Polish classical pianist (1901–1943)

Leopold Münzer (or Muenzer; March 8, 1901 – July 1943) was a Polish pianist and educator. He competed in the inaugural International Chopin Piano Competition in 1927 and became one of the foremost concert pianists and pedagogues in interwar Galicia. He headed the piano department of the Conservatory of the Polish Music Society from 1930 to 1939 and championed contemporary Polish music, particularly the works of his friend Józef Koffler.

Following the German occupation of Lwów in 1941, Münzer was confined to the Lwów Ghetto and later deported to the Janowska concentration camp, where he was compelled to perform in the Tango of Death, the camp's forced prisoner orchestra. He was murdered there in July 1943 during the Holocaust in Poland.

==Early life and education==
Münzer was born in Lwów, then part of the Austro-Hungarian Empire, in 1901 to an Ashkenazi Jewish family. He began his musical training at the Galician Music Society's conservatory in Lwów, where he studied piano before 1914. He continued his studies in Vienna, enrolling at the Vienna Academy of Music under Jerzy Lalewicz, a prominent piano pedagogue. He also studied piano under Eduard Steuermann and composition alongside Hanns Eisler, and took courses on political science at the University of Vienna. He completed his training in 1919 and made his solo debut in Vienna in 1920.

== Career ==
Münzer began performing concerts in Vienna and became particularly known for his interpretations of Frédéric Chopin and promotion of contemporary Polish classical music. In 1927, Münzer competed in the First International Chopin Piano Competition in Warsaw, where he was awarded an honorable mention along with Dmitri Shostakovich and Yuri Bryushkov. His style of playing was strongly influenced by the composer and virtuoso pianist Emil von Sauer, and the public reacted favorably to his rendition of the mazurkas. He returned to Lwów and began teaching piano at the Conservatory of the Polish Music Society. In 1930, he was invited to become head of the conservatory's piano department, which he led until 1939.

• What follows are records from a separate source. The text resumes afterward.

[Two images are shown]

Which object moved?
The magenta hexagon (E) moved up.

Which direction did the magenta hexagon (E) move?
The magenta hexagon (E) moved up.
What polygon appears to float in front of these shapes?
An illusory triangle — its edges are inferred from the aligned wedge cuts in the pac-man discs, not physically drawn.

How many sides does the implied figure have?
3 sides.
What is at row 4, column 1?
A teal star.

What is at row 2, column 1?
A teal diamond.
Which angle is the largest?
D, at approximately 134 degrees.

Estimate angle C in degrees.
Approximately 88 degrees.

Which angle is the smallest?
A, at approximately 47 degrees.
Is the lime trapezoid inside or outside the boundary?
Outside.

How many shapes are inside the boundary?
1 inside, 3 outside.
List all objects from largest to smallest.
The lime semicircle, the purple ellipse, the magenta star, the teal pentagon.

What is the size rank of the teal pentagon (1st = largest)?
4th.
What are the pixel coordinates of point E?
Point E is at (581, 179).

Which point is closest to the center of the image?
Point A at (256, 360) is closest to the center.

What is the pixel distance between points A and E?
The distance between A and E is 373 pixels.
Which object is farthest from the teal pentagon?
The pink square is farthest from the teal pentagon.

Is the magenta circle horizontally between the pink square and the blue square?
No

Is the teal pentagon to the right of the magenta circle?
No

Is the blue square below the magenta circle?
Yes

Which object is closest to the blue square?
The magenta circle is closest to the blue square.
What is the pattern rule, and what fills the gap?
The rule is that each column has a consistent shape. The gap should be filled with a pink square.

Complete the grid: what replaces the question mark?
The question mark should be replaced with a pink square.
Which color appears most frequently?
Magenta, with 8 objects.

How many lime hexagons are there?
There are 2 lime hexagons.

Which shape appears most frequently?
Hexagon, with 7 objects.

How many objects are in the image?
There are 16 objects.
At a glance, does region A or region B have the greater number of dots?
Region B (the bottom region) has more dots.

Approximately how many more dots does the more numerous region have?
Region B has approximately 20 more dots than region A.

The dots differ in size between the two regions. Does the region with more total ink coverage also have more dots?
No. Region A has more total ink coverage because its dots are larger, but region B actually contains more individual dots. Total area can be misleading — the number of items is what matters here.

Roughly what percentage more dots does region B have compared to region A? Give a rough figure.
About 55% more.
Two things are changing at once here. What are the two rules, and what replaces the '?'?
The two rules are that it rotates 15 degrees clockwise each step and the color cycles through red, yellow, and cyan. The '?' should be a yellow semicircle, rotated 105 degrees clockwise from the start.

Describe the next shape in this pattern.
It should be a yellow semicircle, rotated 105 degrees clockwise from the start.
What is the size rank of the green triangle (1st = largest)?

He toured across Poland, Europe, and the Soviet Union. His concert repertoire ranged from J.S. Bach to Karol Szymanowski, Alexander Scriabin, and Sergei Prokofiev, whose Piano Concerto No. 3 he debuted in Lwów in 1930. He was a member of the International Society for Contemporary Music and collaborated with the Polish Section, which operated in Lwów from 1930 to 1933. He also belonged to the Jewish humanitarian association B'nai B'rith.

Münzer was a close friend and principal interpreter of the composer Józef Koffler, whom he may have first met in Vienna and with whom he taught in Lwów for many years. In 1929, Münzer served as a witness at Koffler's wedding ceremony. He premiered Koffler's Sonatina, Op. 12, in Lwów in 1930, and performed a radio broadcast of Koffler's piano works the following year. In recognition of this artistic partnership, Koffler dedicated his Concerto pour piano, Op. 13 (1932) to Münzer. In 1936, after a concert of music by Béla Bartók in Lwów, Münzer hosted both Bartók and the Koffler family at his apartment. In 1937, he performed Beethoven's Piano Concerto in C minor, Op. 37 as soloist at Lwów's Grand Theatre, in a program that also featured Koffler's Symphony No. 2, Op. 17. None of his recordings are known to survive.

== Later life and death ==
Following the Soviet occupation of Lwów in 1939, Münzer taught a piano class at the Lviv State Conservatory, which was established by the Soviet authorities in 1940. He gave two concerts for faculty and students at the Saint Petersburg Conservatory in May 1940 and performed at the Moscow State Symphony Orchestra on February 6, 1941.

After German forces occupied the city in June 1941, Münzer, as a Jewish resident, was forced into the Lwów Ghetto and subject to increasing persecution. Beginning in April 1942, he was forced to work in a shop that fabricated materials for the Wehrmacht. He was deported to the Janowska concentration camp outside of Lwów and played in the forced orchestra named the Tango of Death. He was murdered at Janowska in July 1943, aged 42.

Among his pupils were Jan Gorbaty and Fryderyk Portnoi, both of whom competed in the Third International Chopin Piano Competition in Warsaw in 1937.